Se il tenore è in mutande

Nel "Matrimonio", a Martina, torna l'abilità tipicamente "pizziana" di far prevalere l'occhio

Dopo la petrosa aridità melodica dell’Ecuba, sentire zampillare l’inesausta felicità della melodia cimarosiana è stato un autentico balsamo. Persino l’analogo nulla registico dello spettacolo di Pizzi (che ricicla – il riciclo, d’altronde, è da sempre la cifra sua più riconoscibile – l’idea di ambientazione in una villa moderna, già sperimentata nella rossiniana Pietra del paragone) qui è sembrato vivificarsi in virtù del prodigioso “misto di allegria e tenerezza” con cui Stendhal magnificamente definiva la fusione di versi tra i più belli di tutta la storia del teatro musicale con una musica che ad essi aderisce con perfezione capace di sopportare persino l’impossibile paragone con quella mozartiana.
La scelta d’un cast di giovani di bell’aspetto e grande vivacità scenica ha senz’altro pagato, ivi compresa l’astuzia tipicamente pizziana di provarsi a far prevalere l’occhio sull’orecchio nel caso dell’elemento più debole (il tenore Alasdair Kent, vocina sbiancata e dagli acuti invariabilmente uno strazio dell’anima) presentandolo in mutande e mettendolo poi a torso nudo nella sua scena a luci rosse con Fidalma. Ma in generale, la comunicativa che spontaneamente scaturisce da un contesto moderno affidato a dei giovani tutti di bell’aspetto riusciva a mascherare spesso la banale gestualità delle solite corsette, danzette, coccolezzi e moine con cui una tipica non-regia svilisce la struttura narrativa d’una commedia musicale specchio perfetto di quelle goldoniane.
Anche perché la direzione di Michele Spotti riusciva a riassorbirle coi suoi tempi in generale spigliati ma capaci d’illanguidirsi senza slentarsi troppo, di ricercare colori e chiaroscuri senza scadere in manierati preziosismi, di vivacizzare il canto con una robustezza che faceva dimenticare le molte caccole sceniche.
La scrittura vocale di Cimarosa è di quelle terribilmente ingannevoli: tale la limpida felicità melodica, da farla sembrare semplice laddove ogni frase nasconde insidie richiedendo fior di tecnica di pari passo all’indispensabile varietà di fraseggio. Questo cast, eccezion fatta per il catastrofico Paolino (che tristezza, sentir affondare tanto miseramente la meravigliosa tenerezza della sublime “Pria che spunti in ciel l’aurora”!), riesce nel complesso a reggere l’improba sfida.
Spiccano la verve e la debordante comunicativa del Geronio di Marco Filippo Romano e del Conte di Vittorio Prato: voci la cui gradevolezza timbrica è valorizzata da linee di canto morbide,  omogenee, innervate dall’ottima dizione indirizzata verso una tavolozza accentale di sapida incisività. Benedetta Torre è una Carolina più avvenente nel fisico che nella voce, il cui registro acuto ha spigoli e stridori alquanto eccedenti, provocati da un’emissione che privilegia più la spinta della gola rispetto all’appoggio sul fiato: bel materiale, però, che se riuscirà a lavorare di più sulla tecnica potrebbe darci un’interprete di riguardo.
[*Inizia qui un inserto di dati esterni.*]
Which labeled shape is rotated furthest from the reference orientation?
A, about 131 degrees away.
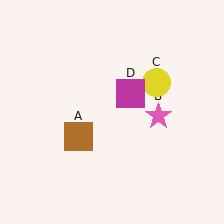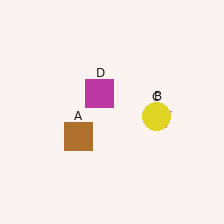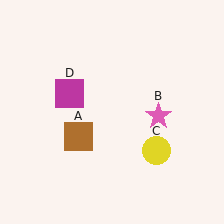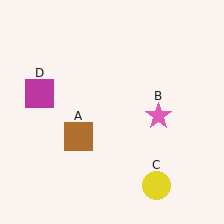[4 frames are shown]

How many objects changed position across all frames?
2 objects changed position: yellow circle (object C), magenta square (object D).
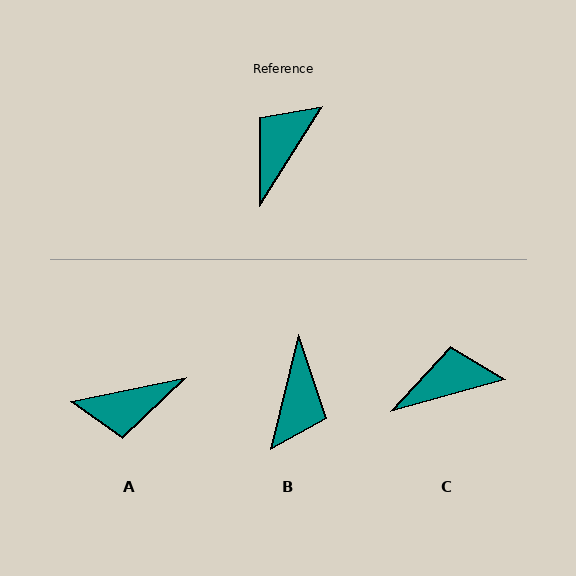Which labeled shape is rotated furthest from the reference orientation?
B, about 161 degrees away.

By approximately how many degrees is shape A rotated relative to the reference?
Approximately 134 degrees counter-clockwise.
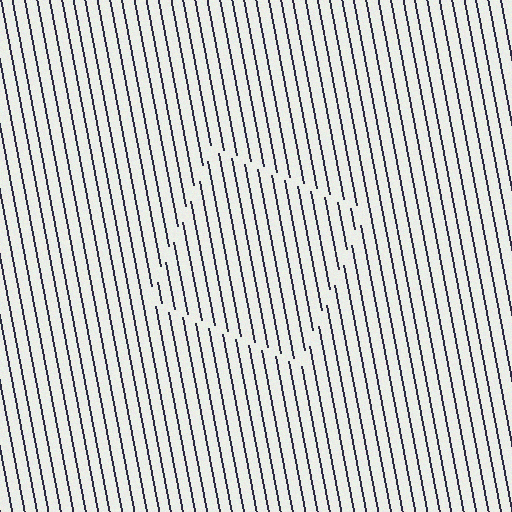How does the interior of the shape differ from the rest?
The interior of the shape contains the same grating, shifted by half a period — the contour is defined by the phase discontinuity where line-ends from the inner and outer gratings abut.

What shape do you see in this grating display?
An illusory square. The interior of the shape contains the same grating, shifted by half a period — the contour is defined by the phase discontinuity where line-ends from the inner and outer gratings abut.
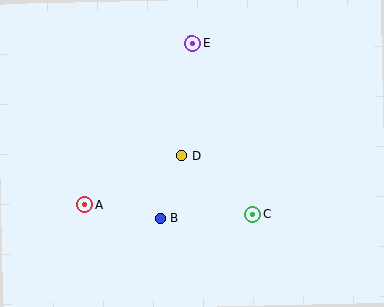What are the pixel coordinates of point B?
Point B is at (161, 218).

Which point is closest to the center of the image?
Point D at (182, 156) is closest to the center.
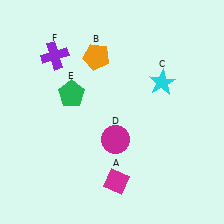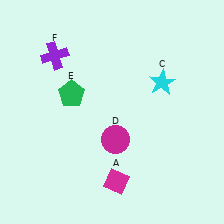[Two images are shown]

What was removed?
The orange pentagon (B) was removed in Image 2.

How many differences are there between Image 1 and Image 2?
There is 1 difference between the two images.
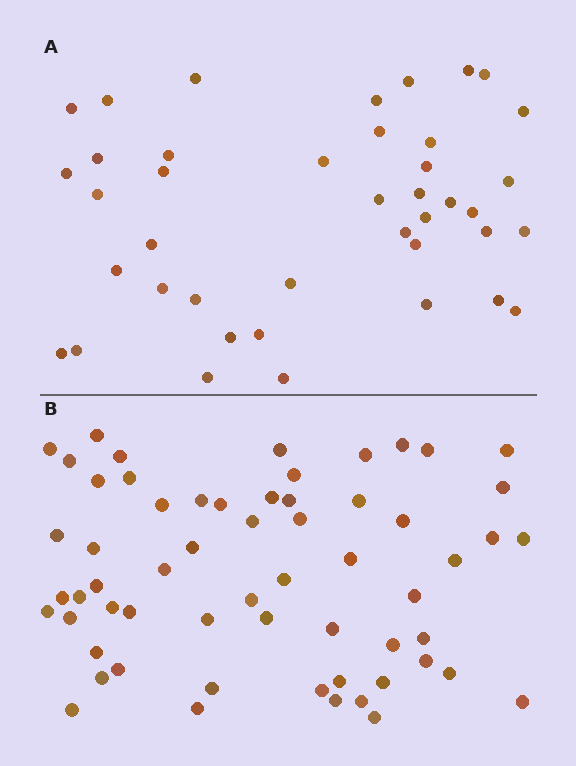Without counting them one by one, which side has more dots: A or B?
Region B (the bottom region) has more dots.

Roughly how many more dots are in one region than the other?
Region B has approximately 20 more dots than region A.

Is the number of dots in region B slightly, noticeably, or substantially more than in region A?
Region B has substantially more. The ratio is roughly 1.5 to 1.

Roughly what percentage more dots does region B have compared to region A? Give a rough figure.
About 45% more.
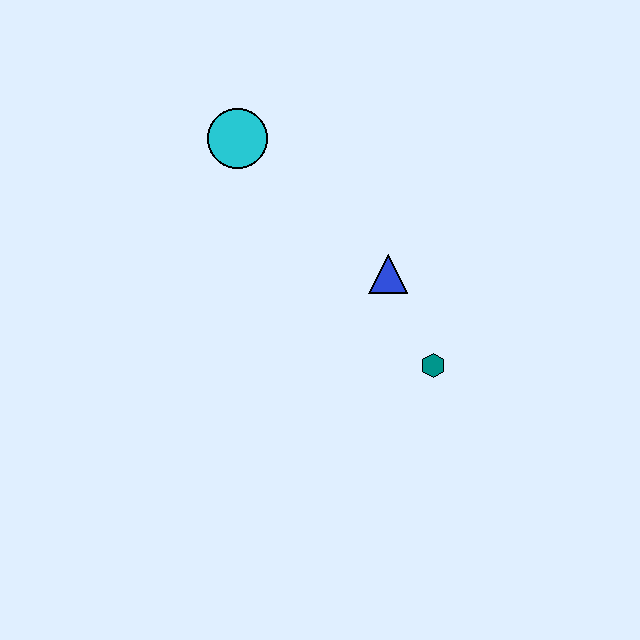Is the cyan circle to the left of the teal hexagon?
Yes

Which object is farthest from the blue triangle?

Non ha cominciato troppo bene, la Fidalma di Ana Victoria Pitts, che nella sua aria ha esibito diversi borborigmi nel registro grave: molto meglio nel prosieguo, per fortuna, dove ha fatto valere il bel rigoglio timbrico e un’eleganza nel porgere pari a quella del gestire, così da plasmare un ottimo personaggio. Maria Laura Iacobellis è risultata essere l’elemento femminile meno caratterizzato in scena ma migliore sul fronte vocale: bel timbro luminoso e robusto, linea morbida resa fluida e omogenea da un’emissione tutta sul fiato, la sua Elisetta ha dato spessore al personaggio forse più difficile dell’opera perché quello meno spontaneamente simpatico.